Kim Janssen (yaen-sen) grew up following his folks around various cities all over Asia. From little villages below the Himalayas where he took long trips through the snow, to Bangkok, where the lights from skyscrapers and long lines of traffic would make the city glow long after young Kim had fallen fast asleep.
Sometimes he stayed up at night drinking coffee and playing his guitar behind his desk, humming a long softly so as not to wake anybody up. He found he could draw from his memories and make up stories, even visit all the places he missed and the friends he had left behind. It gave some comfort even if it was a little tarnished, because you can't shake a wistfulness for the old days.
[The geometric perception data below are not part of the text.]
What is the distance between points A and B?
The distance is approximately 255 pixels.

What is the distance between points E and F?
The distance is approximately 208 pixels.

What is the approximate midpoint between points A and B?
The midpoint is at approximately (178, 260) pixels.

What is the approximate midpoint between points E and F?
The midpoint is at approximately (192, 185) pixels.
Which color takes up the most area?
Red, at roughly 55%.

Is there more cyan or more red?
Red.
He returned home to Holland where he borrowed a four track and a mic from an acquaintance and recorded his songs, putting them on a cd and hiding it under his bed. It made its way however into the hands of a manager in New York by the name of Lance Labreche and before Kim knew it he was covering up against a harsh winter in New York City.
In the spring he took a train up into Massachusetts to a small town tucked away in the Berkshire hills. He spent ten days in an old, abandoned train station where producer Robby Baier had built a studio and kept most of the many instruments he had collected over the years. Kim sang and played his guitar parts and also found an old acoustic piano, sleigh bells, a fender rhodes, a howler, some thunder and a little toy piano. Robby invited his friends to come over and play drums, upright bass, pedal steel string guitar and trumpet.
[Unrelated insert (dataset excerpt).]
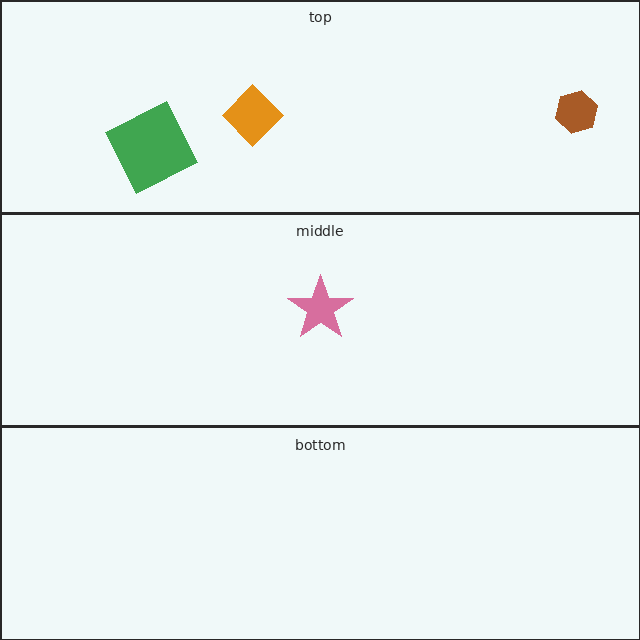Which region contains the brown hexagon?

Kim had also been fortunate enough to cross paths with Marla Hansen who he had been listening to on Sufjan Steven's “Songs for Christmas” all winter, and managed to convince her to sing and play viola one afternoon in her apartment in Brooklyn between tours with My Brightest Diamond and The National.
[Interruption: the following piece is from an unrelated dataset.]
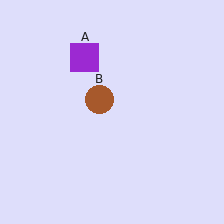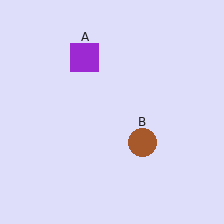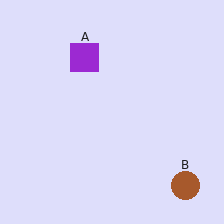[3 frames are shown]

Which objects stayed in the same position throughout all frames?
Purple square (object A) remained stationary.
He returned home in the summer where his songs and news of his travels had reached the ears of Dutch label VOLKOREN who offered to release his recordings. Although the record (Kim decided to call it “The Truth Is, I Am Always Responsible”) isn't coming out until the beginning of next year, Kim has been busy recording the “V” ep to celebrate his label’s fifth birthday and writing “Major Cities”, a collection of songs that he performs with twenty of his friends.